Velocity time graph find position, acce?

[fashion_fever]

The velocity-versus-time graph is shown for a particle moving along the x-axis. Its initial position is xo=4.80 m at to=0.00 s. What is the particle's position at t=1.25 s if the total time the particle moves is 5.00 s and the maximum velocity is 2.00 m/s?


1)At t=3.75 s, what is the particle's position?

2)At t=3.75 s, what is the particle's acceleration?

I tried to find the position by finding the area up until 3.75,but the answer seems not right...
and acceleration i used v final - v initial / change in time. but I am not sure if it's right or not..

if some1 can help with the steps, that'll be great~thanks

 

[CharliH]

Acceleration is the slope of a velocity-time graph.
Change in position is the area under the graph from the start time to the end time. - Remember to add this to the initial position

Until you do calculus, you pretty much need to learn that by heart. (If you have some calculus, the above basically says a = dv/dt and that change in position is the integral of velocity.)

Slope = change in y/change in x
You need to calculate this for a straight portion of the graph. If there are kinks in the graph, it means the acceleration is changing.

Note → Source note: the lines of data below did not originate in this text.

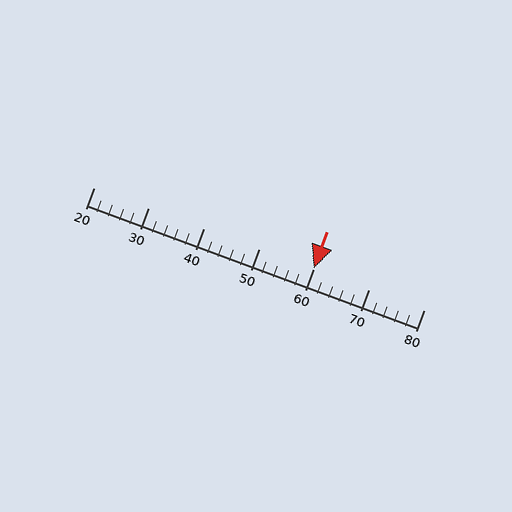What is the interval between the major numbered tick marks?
The major tick marks are spaced 10 units apart.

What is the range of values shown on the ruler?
The ruler shows values from 20 to 80.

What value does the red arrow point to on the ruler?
The red arrow points to approximately 60.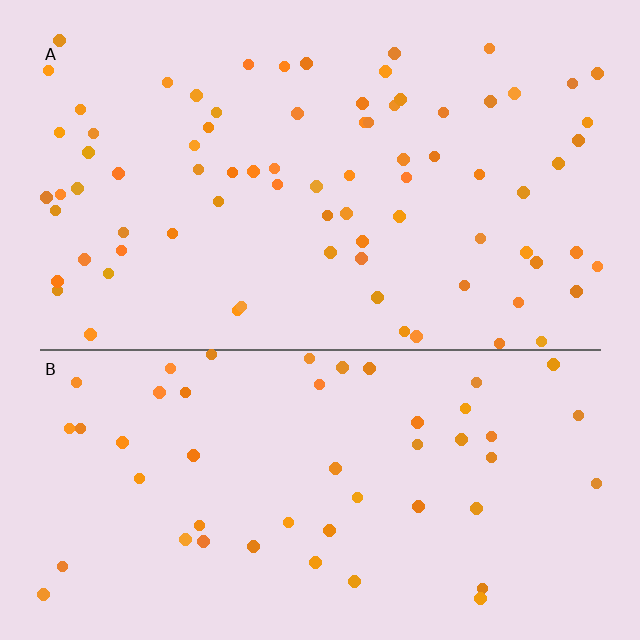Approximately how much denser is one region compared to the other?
Approximately 1.6× — region A over region B.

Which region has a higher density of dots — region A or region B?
A (the top).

You need to work on a part where it's constant.

 

[fashion_fever]

got it thanks.

 

[sawan9695]

how would you find the area for last small triangle 3-3.75s
1/5(0.75)(what would be height ?

 

[rwisz]

1) To find the particle's position at t=1.25 s, we can use the formula for position on a velocity-time graph: x = xo + vot + 1/2at^2. Plugging in the given values, we get x = 4.80 + (2.00)(1.25) + 1/2(0)(1.25)^2 = 7.55 m. Therefore, the particle's position at t=1.25 s is 7.55 m.

2) To find the particle's acceleration at t=3.75 s, we can use the formula for acceleration on a velocity-time graph: a = (vf - vi)/t. Plugging in the given values, we get a = (2.00 - 0)/(3.75) = 0.53 m/s^2. Therefore, the particle's acceleration at t=3.75 s is 0.53 m/s^2.